Murasaki Shikibu was a Japanese novelist and courtier who lived during the Heian period. She was born in 973 AD to the Fujiwara family. Her real name is unknown, which was considered normal for daughters at that time. She got the nickname Murasaki which means “purple wisteria blossom” after one of the characters in her novel “The Tale of Genji“. Shikibu refers to an official position held by her father. Her father was a well known scholar and the governor of a Japanese province.
In those days, husbands and wives lived in separate households, with the children raised in the mother’s household. Murasaki, however, lived with her father as her mother had passed away when she was an infant. Murasaki’s father taught her at home, and she was noted to be an exceptional student. She learned the Chinese classics at home when they were being taught to her brother and became extremely proficient. It was against the permitted traditions of those times for women to learn Chinese, and Murasaki often had to keep her knowledge of the language a secret. She also learnt more traditional subjects such as music, calligraphy and Japanese poetry.
Murasaki was married somewhere between her mid twenties to early thirties which was unusual for her time as women were usually married on reaching puberty. She remained in her father’s household and wrote poetry which she exchanged with other women. Women in those days did not socialize with other men and before her marriage, and the only men she was exposed to were her father and brother. Her marriage did not last long as her husband passed away two years after their marriage. Her only child was a daughter, Kenshi, born in 999 AD. Around this time, she began to write her most famous novel “The Tale of Genji” which is considered to be a classic and possibly, the world’s first novel. Murasaki was devastated at her husband’s death which probably prompted her to indulge herself further in writing. She also had domestic help to run the household which allowed her to spend most of her time in literary pursuits.

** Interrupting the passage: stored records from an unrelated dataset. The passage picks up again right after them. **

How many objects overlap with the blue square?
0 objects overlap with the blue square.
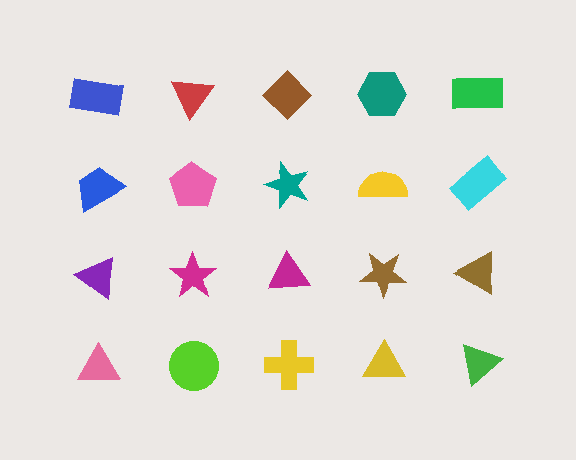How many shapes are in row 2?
5 shapes.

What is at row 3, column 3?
A magenta triangle.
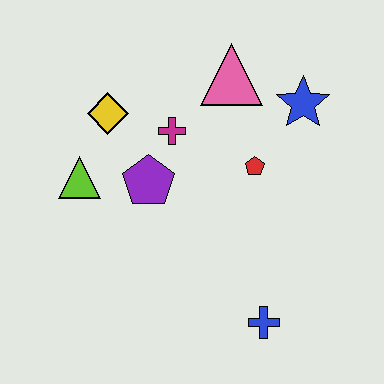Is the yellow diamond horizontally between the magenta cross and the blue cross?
No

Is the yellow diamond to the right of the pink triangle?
No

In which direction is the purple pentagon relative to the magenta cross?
The purple pentagon is below the magenta cross.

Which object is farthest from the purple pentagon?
The blue cross is farthest from the purple pentagon.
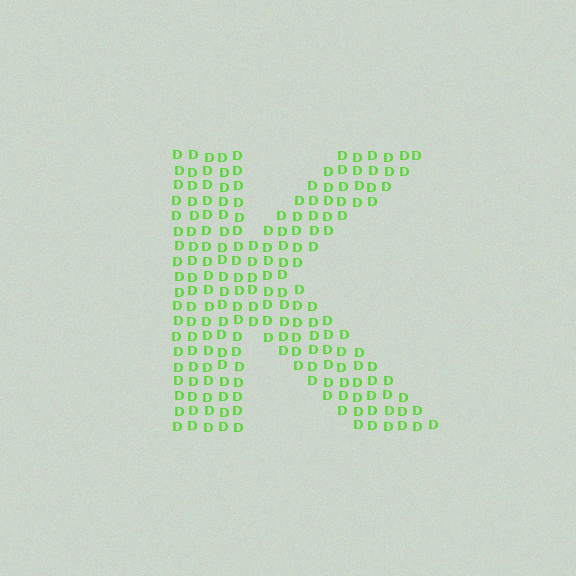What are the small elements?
The small elements are letter D's.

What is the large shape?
The large shape is the letter K.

In 1005 AD, she was invited to be a lady in waiting at the Imperial Court of Empress Shoshi. At court, Murasaki began to keep a diary of her life which is the most authentic source of information about her. Court life at that time consisted mainly of artistic endeavors as the nobility lived in seclusion from the masses. Court rivalries were rife, with noblewomen setting up their own courts to outdo each other. Women at court dressed up fashionably, usually had floor length hair, wore white make up on their skin and blackened their teeth. They wrote poetry and literature and kept diaries of their love affairs and court events. Japanese court literature during the Heian period is recognized as some of the best literature written in early Japan.

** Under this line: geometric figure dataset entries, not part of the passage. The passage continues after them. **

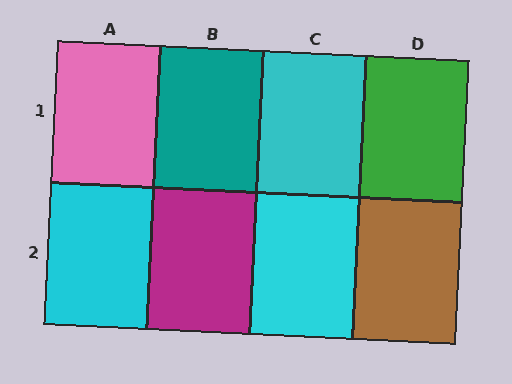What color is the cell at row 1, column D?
Green.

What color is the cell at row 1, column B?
Teal.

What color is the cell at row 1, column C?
Cyan.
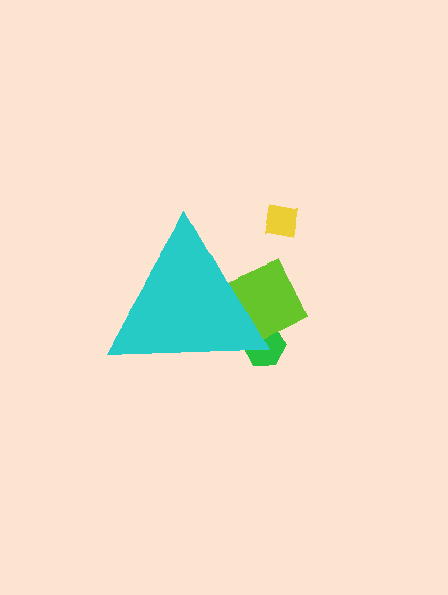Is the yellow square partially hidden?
No, the yellow square is fully visible.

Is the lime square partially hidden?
Yes, the lime square is partially hidden behind the cyan triangle.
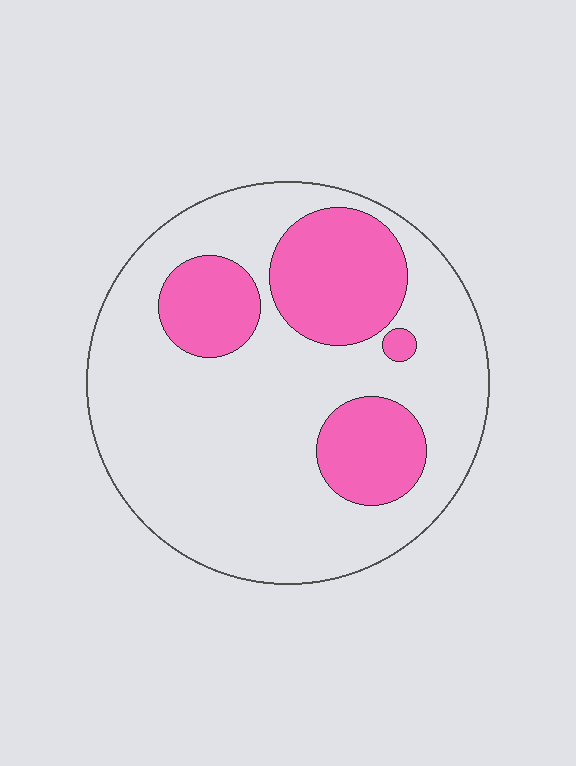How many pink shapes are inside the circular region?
4.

The Empress Shoshi was a teenager when Murasaki joined her court. She was a serious young woman and surrounded herself with talented writers and artists. Murasaki taught the Empress Chinese, who later had screens installed in the palace with Chinese writing. This caused an outrage as Chinese was considered the language of men and used in government, a privilege that was not allowed to women. This earned her the nickname of “Our Lady of the Chronicles”. Murasaki was not fond of court life, which she found frivolous, and was often withdrawn and serious. Towards the end of her life, Murasaki left court service. Her precise date of death is unknown, with some writers quoting 1014 and others quoting 1025. Her legacy as an illustrious novelist and poet is illustrated in many Japanese paintings from the time. Her daughter Kenshi also entered court service and became a famous poet.